We realize that the problems of Africa are enormous. Civil
society has paid a heavy price for the fragility and
volatility of the African economic, environmental and
political millieu - civil wars, famine, desertification, land
mines, poor educational systems, military intervention and
corruption. Yet, the AIDS virus threatens to wipe out an
entire generation of Africans. We recognize that the war
against AIDS is not a traditional war replete with guns, tanks
and landmines. This war is much more insidious but no less
deadly.
Recommendations: ----------------
- We ask you as leaders of the African world to initiate an
international Black family debate and conversation on a
subject which includes poverty, sexual mores, rape, debt and
sustainable development as the essential elements of the
AIDS crisis. In addition, a discussion should take place on
re-prioritizing African government expenditures towards AIDS
prevention education, safe drinking water and primary health
care rather than acquisition of guns and submarines.
- We must work together to pressure US pharmaceutical
companies to release African countries from austere
intellectual property and patent right laws in order to
produce generically-cheaper AIDS drugs. Initially, US
government officials warned African countries against such
activities. We believe that it is morally indefensible for
the US government to impose arbitrary restraints on African
leaders in their quest for affordable AIDS drugs.
- In addition, we are convinced that debt forgiveness will
contribute significantly to the ability of African countries
to amass the resources to address the AIDS crisis and other
issues of development. We support the establishment of a
fund designed to address the issue of AIDS.
- We are demanding that Africa is treated on an equal parity
with European nations in the distribution of relief support.

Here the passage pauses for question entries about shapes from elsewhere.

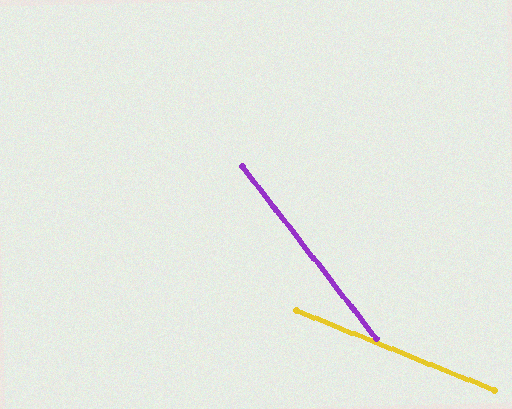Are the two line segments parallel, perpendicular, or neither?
Neither parallel nor perpendicular — they differ by about 30°.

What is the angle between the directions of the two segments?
Approximately 30 degrees.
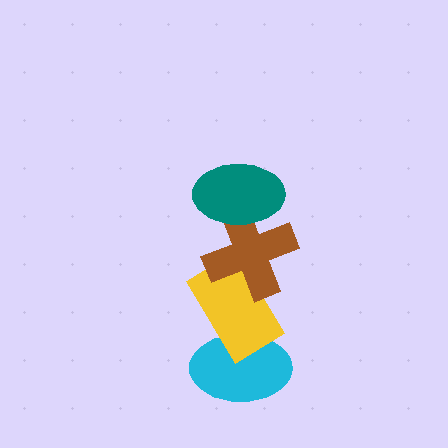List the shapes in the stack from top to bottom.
From top to bottom: the teal ellipse, the brown cross, the yellow rectangle, the cyan ellipse.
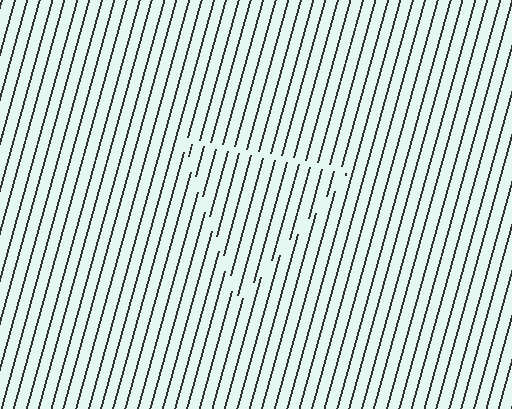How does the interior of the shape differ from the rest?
The interior of the shape contains the same grating, shifted by half a period — the contour is defined by the phase discontinuity where line-ends from the inner and outer gratings abut.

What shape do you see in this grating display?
An illusory triangle. The interior of the shape contains the same grating, shifted by half a period — the contour is defined by the phase discontinuity where line-ends from the inner and outer gratings abut.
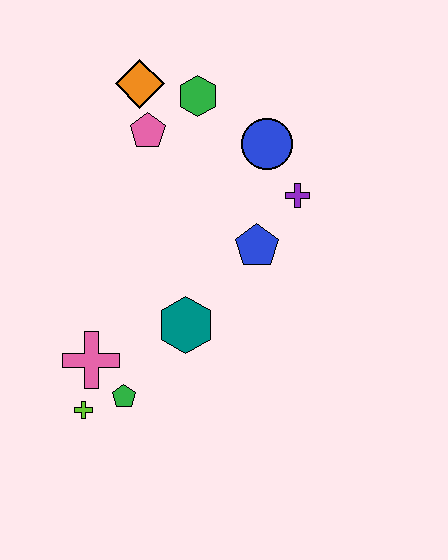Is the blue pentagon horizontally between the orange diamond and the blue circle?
Yes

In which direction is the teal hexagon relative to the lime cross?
The teal hexagon is to the right of the lime cross.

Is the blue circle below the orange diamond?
Yes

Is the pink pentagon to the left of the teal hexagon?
Yes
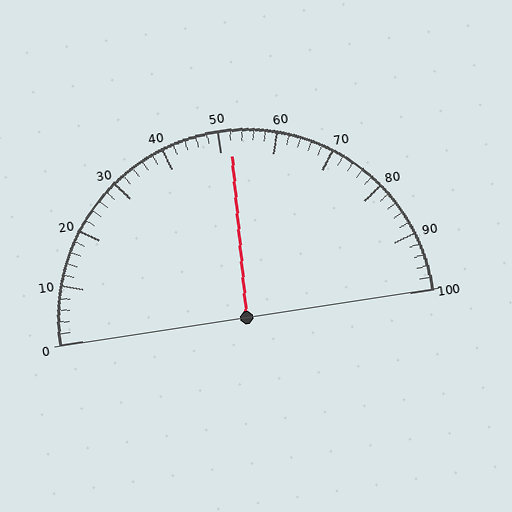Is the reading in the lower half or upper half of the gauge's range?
The reading is in the upper half of the range (0 to 100).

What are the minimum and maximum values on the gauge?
The gauge ranges from 0 to 100.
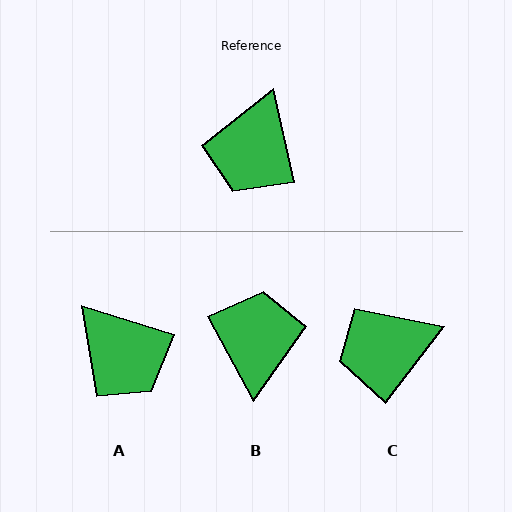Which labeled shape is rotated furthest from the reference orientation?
B, about 164 degrees away.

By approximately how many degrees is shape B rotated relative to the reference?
Approximately 164 degrees clockwise.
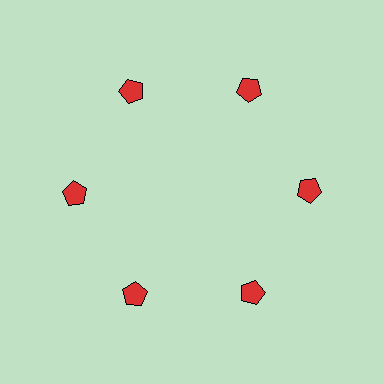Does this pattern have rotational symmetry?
Yes, this pattern has 6-fold rotational symmetry. It looks the same after rotating 60 degrees around the center.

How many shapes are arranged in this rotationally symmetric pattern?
There are 6 shapes, arranged in 6 groups of 1.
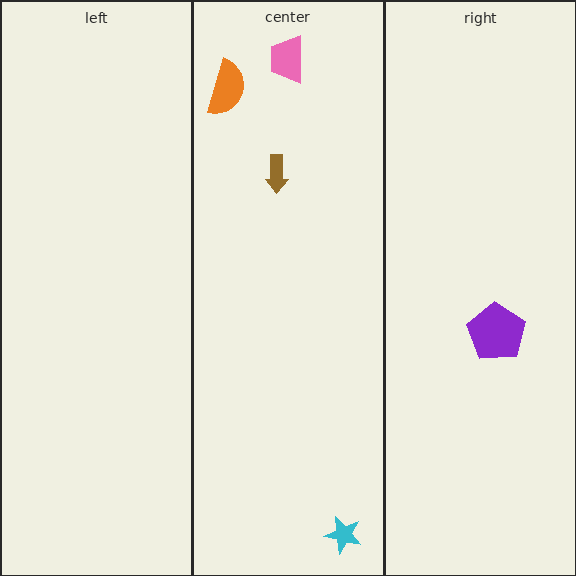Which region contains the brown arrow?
The center region.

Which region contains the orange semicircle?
The center region.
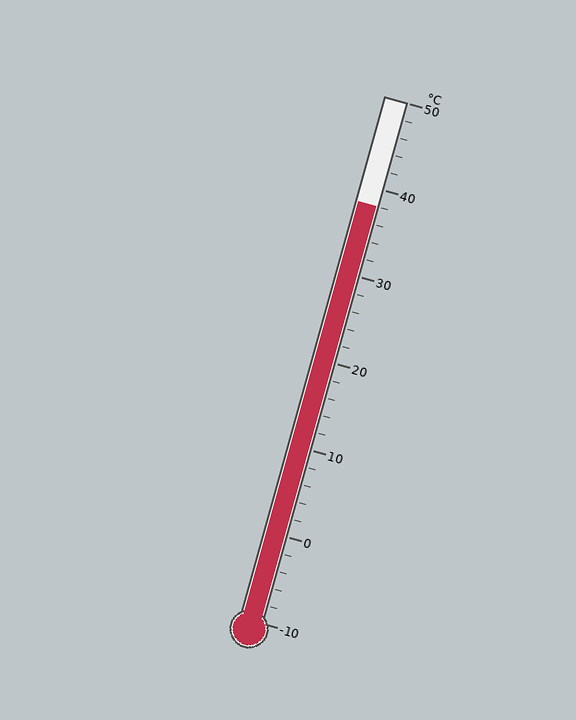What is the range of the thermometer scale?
The thermometer scale ranges from -10°C to 50°C.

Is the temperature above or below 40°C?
The temperature is below 40°C.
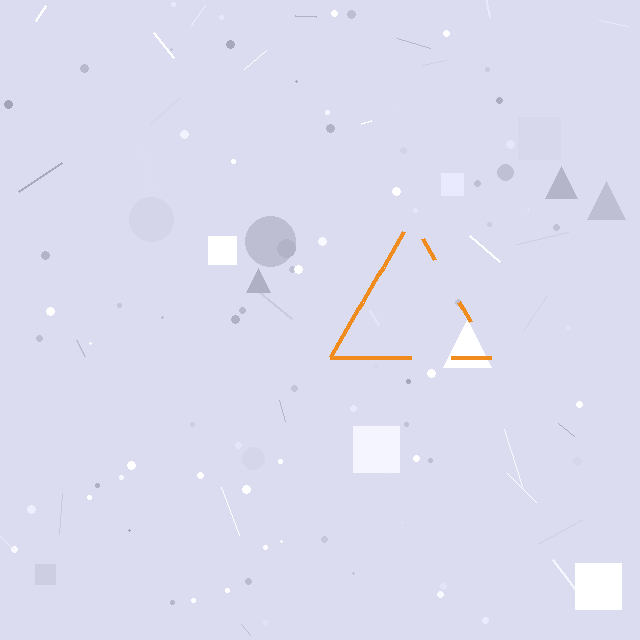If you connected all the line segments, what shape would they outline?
They would outline a triangle.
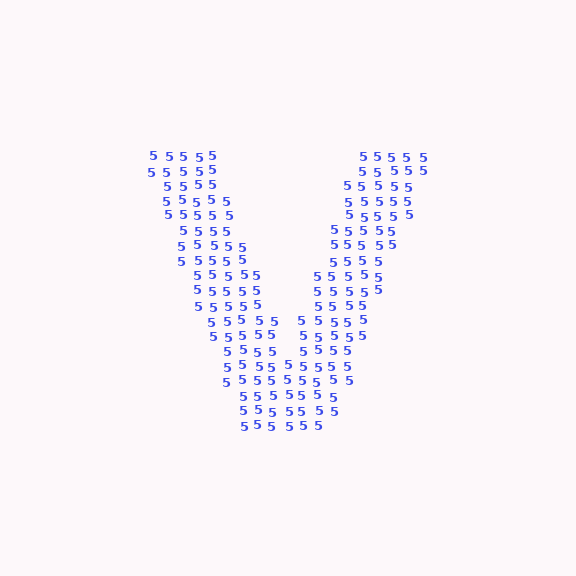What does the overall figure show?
The overall figure shows the letter V.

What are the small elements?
The small elements are digit 5's.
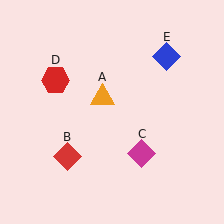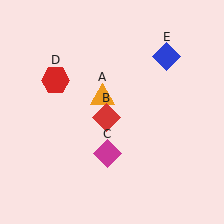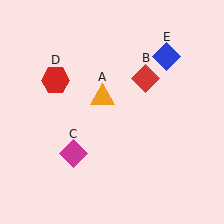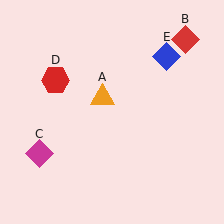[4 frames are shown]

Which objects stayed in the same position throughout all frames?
Orange triangle (object A) and red hexagon (object D) and blue diamond (object E) remained stationary.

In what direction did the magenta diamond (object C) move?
The magenta diamond (object C) moved left.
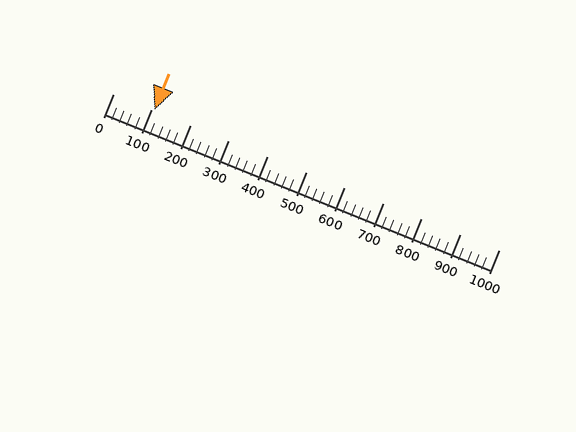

- We urge you to build Health Care Centers within easily
accessible locations in both urban and rural areas, with
adequate staffing to prevent and treat diseases, such as
cholera, tuberculosis, STDs, malaria etc. that weaken the
human immune system thereby increasing susceptibility to
HIV/AIDS.
- We urge African leaders to establish AIDS Fund through
solicitation from indigenous and international
philanthropists to stem the surge of this holocaust. This
Fund should be managed by leaders internationally respected
for their selflessness and integrity.
- We urge to embark on a mass education campaign to stem the
apathy towards this deadly virus. In addition, we are
asking you to challenge the faith-based communities to
mobilize time and resources to minister to the spiritual and
physical needs of those afflicted with the HIV/AIDS.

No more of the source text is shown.